Wiceminister energii Grzegorz Tobiszowski ocenił, że decyzje dotyczące wzrostu wynagrodzeń w Jastrzębskiej Spółce Węglowej, gdzie związki postulują 15-proc. podwyżkę, muszą być efektem wyważenia między "godnymi" zarobkami a inwestycjami i wyzwaniami rozwojowymi spółki.

- Związkowcy z JSW wskazują, że od 2014 r. płace w firmie są zamrożone, podczas gdy przeciętne miesięczne wynagrodzenie w sektorze przedsiębiorstw wzrosło w tym czasie o kilkanaście procent.
- Organizacje związkowe oceniają, że spółkę stać na 15-procentowe podwyżki i nadrobienie zaległości płacowych z lat poprzednich.
- Przypominają, że trzy lata temu JSW nie upadła m.in. dzięki oszczędnościom, które poniosła załoga na mocy porozumienia z 16 września 2015 r.
Tobiszowski zapowiedział, że w maju w Warszawie dojdzie do spotkania przedstawicieli kierownictwa resortu energii z władzami JSW i stroną społeczną. Tematem ma być m.in. sprawa wzrostu wynagrodzeń w spółce. Termin spotkania jest ustalany; na pewno będzie to po długim majowym weekendzie.

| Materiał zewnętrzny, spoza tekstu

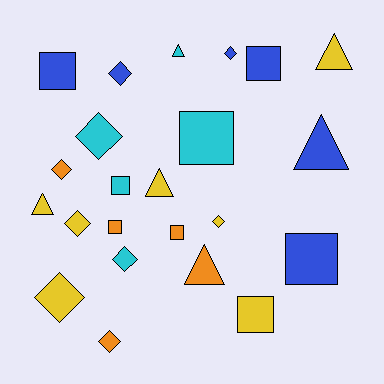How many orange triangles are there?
There is 1 orange triangle.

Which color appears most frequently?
Yellow, with 7 objects.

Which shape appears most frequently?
Diamond, with 9 objects.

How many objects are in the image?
There are 23 objects.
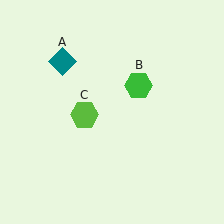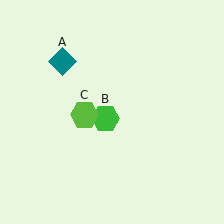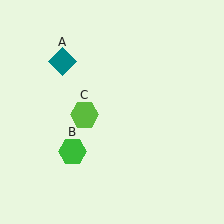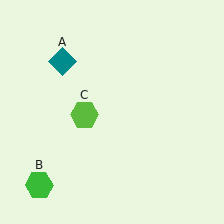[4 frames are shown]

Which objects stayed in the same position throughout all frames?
Teal diamond (object A) and lime hexagon (object C) remained stationary.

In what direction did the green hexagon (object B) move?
The green hexagon (object B) moved down and to the left.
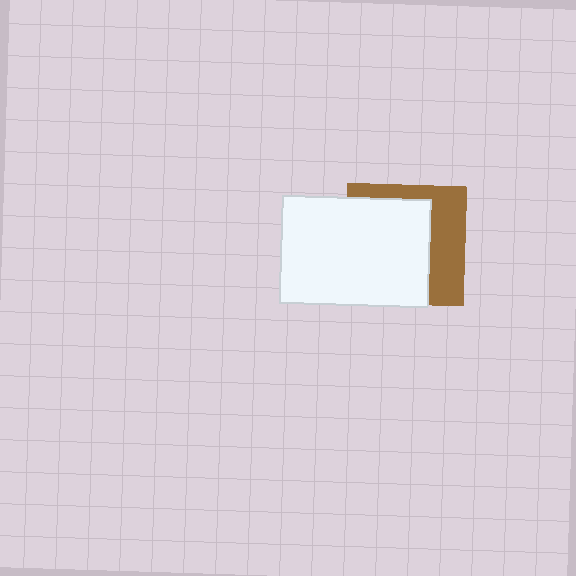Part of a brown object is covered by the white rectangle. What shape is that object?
It is a square.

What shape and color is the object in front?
The object in front is a white rectangle.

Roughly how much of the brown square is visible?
A small part of it is visible (roughly 37%).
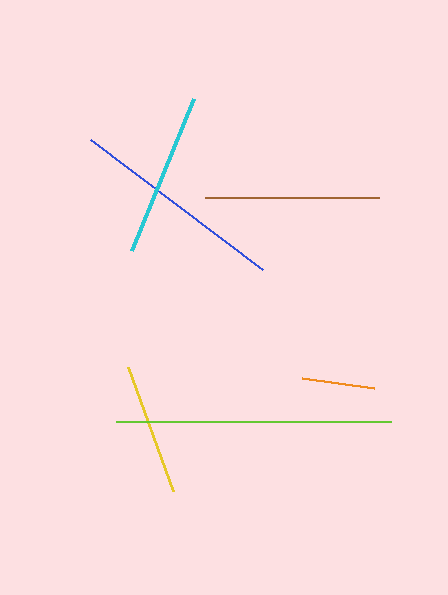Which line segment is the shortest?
The orange line is the shortest at approximately 73 pixels.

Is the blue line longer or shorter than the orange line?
The blue line is longer than the orange line.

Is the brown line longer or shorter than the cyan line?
The brown and cyan lines are approximately the same length (about 174 and 164 pixels).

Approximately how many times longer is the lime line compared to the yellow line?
The lime line is approximately 2.1 times the length of the yellow line.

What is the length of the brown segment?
The brown segment is approximately 174 pixels long.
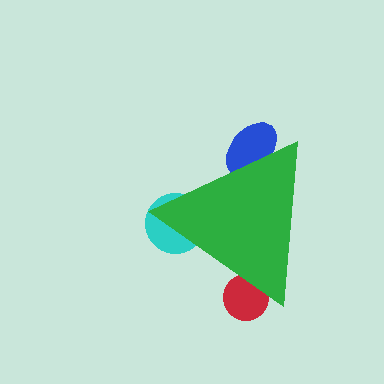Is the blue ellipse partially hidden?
Yes, the blue ellipse is partially hidden behind the green triangle.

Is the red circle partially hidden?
Yes, the red circle is partially hidden behind the green triangle.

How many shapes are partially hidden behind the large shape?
3 shapes are partially hidden.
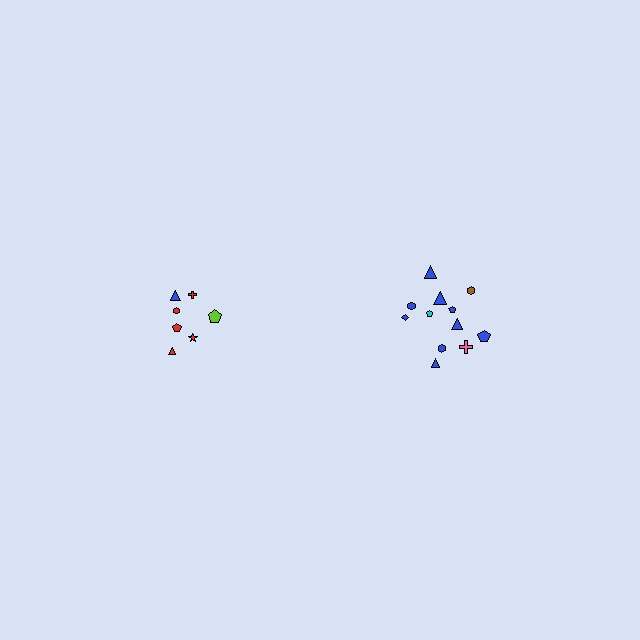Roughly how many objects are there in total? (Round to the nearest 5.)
Roughly 20 objects in total.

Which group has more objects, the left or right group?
The right group.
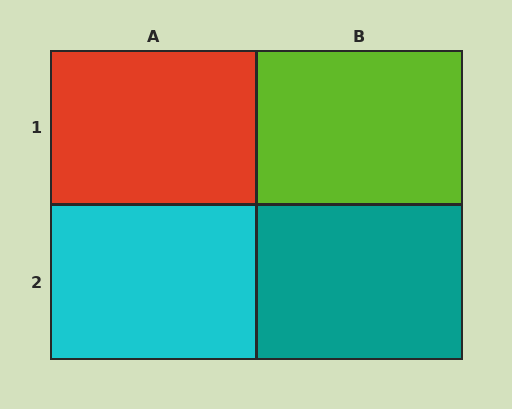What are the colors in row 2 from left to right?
Cyan, teal.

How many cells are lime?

Niedawno działające w JSW reprezentatywne organizacje związkowe wystąpiły do zarządu - w trybie ustawy o rozwiązywaniu sporów zbiorowych - z żądaniem wzrostu stawek płacy zasadniczej o 15 proc. oraz nadpłaty świadczeń utraconych wskutek porozumienia z 16 września 2015 r., kiedy - wobec dekoniunktury na rynku i trudnej sytuacji spółki - związkowcy zgodzili się na zawieszenie niektórych świadczeń pracowniczych. Ubiegły rok, w efekcie powrotu i koniunktury i restrukturyzacji, JSW zamknęła przeszło 2,5-miliardowym zyskiem.
"Dzisiaj rzeczywiście JSW ma dobrą sytuację, ale musimy zauważyć też olbrzymie obciążenie finansowe z lat poprzednich. Byłoby nieroztropnością, gdybyśmy nie widzieli tej spółki w perspektywie wyzwań, związanych m.in. z inwestycjami, nowoczesnymi technologiami czy potencjalnym zaangażowaniem JSW za granicą" - powiedział w piątek dziennikarzom Tobiszowski w Katowicach.
"Ważne, żebyśmy nie spowodowali roztrwonienia pewnej górki finansowej, którą dzisiaj mamy. To oznacza szukanie pewnego wyważenia, aby z jednej strony godnie wynagradzać pracowników, by czuli sens i także byli beneficjentami dobrej sytuacji, a przy tym by nie zapominać o planie inwestycyjnym" - mówił wiceminister, przywołując przykład Kompanii Węglowej, która w okresie dekoniunktury znalazła się na skraju bankructwa, m.in. po ograniczeniu inwestycji i wcześniejszych podwyżkach wynagrodzeń.